Friday, April 04, 2008

When Yer Twenty Two

In the Proust biography I’m reading at the moment, the startling thing is the man’s dedication to gathering a certain kind of experience – heightened, precious, fleeting – then ‘translating’ it into art. His vision is extraordinarily pure; his life is neurotic and painful. Along the way he falls in love about once every eighteen months. Most of these attachments are traumatic in one way or another, and most provide material for In Search of Lost Time. Just at the moment he’s taking six years out from writing fiction to translate Ruskin (it is a little slow), in which task he gets immersed without losing sight of the fact that he’s not actually doing anything creative. There’s a sense of things falling into place: source material, and the incredible digressive, luminous style for which he needed to assimilate Ruskin. He uses things up, and (eventually) gives them back transfigured.

Which is as pretentious a way as any to introduce my own brush with creativity, ten years old this month, an album with a dodgy title (Loss Angeles) and an opening song so down it’s almost guaranteed to discourage further investigation. It picks up fairly quickly after that, but still. And, believe it or not, I did what Proust does: I took the two women my heart was bounding hopelessly around after at the time, and sort of spliced them together – in song, I hasten to add – and wound up with quite a good record. Of which I am still really proud. Around the time I was making it, at the expense of an Eighteenth Century Literature course and sleeping, my love of The Pastels was at its height, and I marvelled that they could make such great records without any of this angst nonsense. I wished I could do without it too, but when it did disappear along with the appearance of the lovely S. (who is so worth singing about), the songs seemed to go with it.

Maybe if I say here, in public, that I’m going to write some non-grumpy songs, it might help me to actually do it. If it does, I’ll post them. In the meantime, happy birthday, if you please, to this:

Update: Tim / Richard's inlay card for the cassette:

Loss Angeles (front)

Loss Angeles (back)

Credits read: ‘All songs by Chris except ‘In My Eyes’ which is by Catriona (who also plays flute on ‘Tremolo’) and Chris, and ‘God Rest Her Soul’, which is by Chris S. and Chris.

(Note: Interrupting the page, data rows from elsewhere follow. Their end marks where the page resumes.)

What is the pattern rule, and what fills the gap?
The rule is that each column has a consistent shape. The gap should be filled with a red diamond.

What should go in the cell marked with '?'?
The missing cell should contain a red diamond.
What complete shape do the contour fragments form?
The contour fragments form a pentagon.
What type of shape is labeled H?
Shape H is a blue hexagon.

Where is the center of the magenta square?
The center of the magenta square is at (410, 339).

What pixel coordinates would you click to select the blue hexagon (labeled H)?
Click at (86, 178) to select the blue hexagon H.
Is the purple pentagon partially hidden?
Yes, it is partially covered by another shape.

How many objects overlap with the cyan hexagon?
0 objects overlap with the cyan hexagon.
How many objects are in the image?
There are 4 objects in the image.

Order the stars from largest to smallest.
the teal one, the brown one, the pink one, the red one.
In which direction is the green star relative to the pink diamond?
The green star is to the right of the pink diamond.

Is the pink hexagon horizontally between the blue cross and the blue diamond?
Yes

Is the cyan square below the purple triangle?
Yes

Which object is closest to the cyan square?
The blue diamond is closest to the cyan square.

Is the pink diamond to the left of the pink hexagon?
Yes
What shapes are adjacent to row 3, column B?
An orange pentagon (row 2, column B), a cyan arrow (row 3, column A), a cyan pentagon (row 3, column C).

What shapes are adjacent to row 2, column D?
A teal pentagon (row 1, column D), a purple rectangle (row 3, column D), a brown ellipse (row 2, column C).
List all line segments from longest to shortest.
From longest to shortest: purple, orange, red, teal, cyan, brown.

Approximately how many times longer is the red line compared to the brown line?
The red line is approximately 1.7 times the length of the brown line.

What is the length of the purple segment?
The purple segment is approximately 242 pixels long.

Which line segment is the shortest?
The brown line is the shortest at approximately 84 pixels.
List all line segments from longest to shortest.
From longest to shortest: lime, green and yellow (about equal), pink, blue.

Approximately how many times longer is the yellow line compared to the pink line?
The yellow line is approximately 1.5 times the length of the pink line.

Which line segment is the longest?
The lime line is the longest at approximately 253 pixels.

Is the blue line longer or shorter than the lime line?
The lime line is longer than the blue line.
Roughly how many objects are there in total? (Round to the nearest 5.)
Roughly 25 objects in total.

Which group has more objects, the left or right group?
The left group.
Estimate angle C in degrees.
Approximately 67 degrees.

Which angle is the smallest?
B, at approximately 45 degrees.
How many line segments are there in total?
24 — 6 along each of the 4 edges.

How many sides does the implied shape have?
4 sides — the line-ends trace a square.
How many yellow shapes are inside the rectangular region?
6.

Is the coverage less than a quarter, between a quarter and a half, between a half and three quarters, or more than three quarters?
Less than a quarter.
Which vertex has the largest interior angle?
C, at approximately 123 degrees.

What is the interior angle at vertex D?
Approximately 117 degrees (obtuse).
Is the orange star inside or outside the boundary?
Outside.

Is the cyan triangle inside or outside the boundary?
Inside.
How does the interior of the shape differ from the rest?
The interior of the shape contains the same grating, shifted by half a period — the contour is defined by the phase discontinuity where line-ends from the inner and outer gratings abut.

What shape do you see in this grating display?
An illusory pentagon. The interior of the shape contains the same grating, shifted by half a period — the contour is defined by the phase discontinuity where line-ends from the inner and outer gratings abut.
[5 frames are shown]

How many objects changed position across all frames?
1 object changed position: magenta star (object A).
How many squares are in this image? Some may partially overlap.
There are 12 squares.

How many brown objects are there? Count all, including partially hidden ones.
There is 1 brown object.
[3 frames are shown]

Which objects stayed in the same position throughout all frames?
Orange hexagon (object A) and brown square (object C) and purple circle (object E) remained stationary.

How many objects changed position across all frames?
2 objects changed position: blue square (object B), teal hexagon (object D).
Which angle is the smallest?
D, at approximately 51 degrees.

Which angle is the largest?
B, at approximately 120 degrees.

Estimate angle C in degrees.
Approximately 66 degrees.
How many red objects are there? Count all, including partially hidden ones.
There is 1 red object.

Completed April 1998.’

‘God Rest Her Soul’ was subsequently re-named ‘Tunnel Vision’, which was what Chris S., whose digital transmutation of Sonic Youth into Lady Di’s car crash constitutes most of the song, wanted to call it.

Further update: stream the whole thing below.


Richard said...

That bookcase doesn't have nearly enough Marx Brothers books in it. Thanks for posting this, it's been a long time since I heard it. Did I do an inlay for this one?

Richard said...

. . . and I'm very much looking forward to new songs too!

Chris said...

The Marx Brothers books are off to the right - along with Lotte Eisner's Fritz Lang one, which I still haven't read, shamefully.

You did do an inlay, but it's at my parents' house. I hope.

New songs... that would be nice. I am looking forward to them too.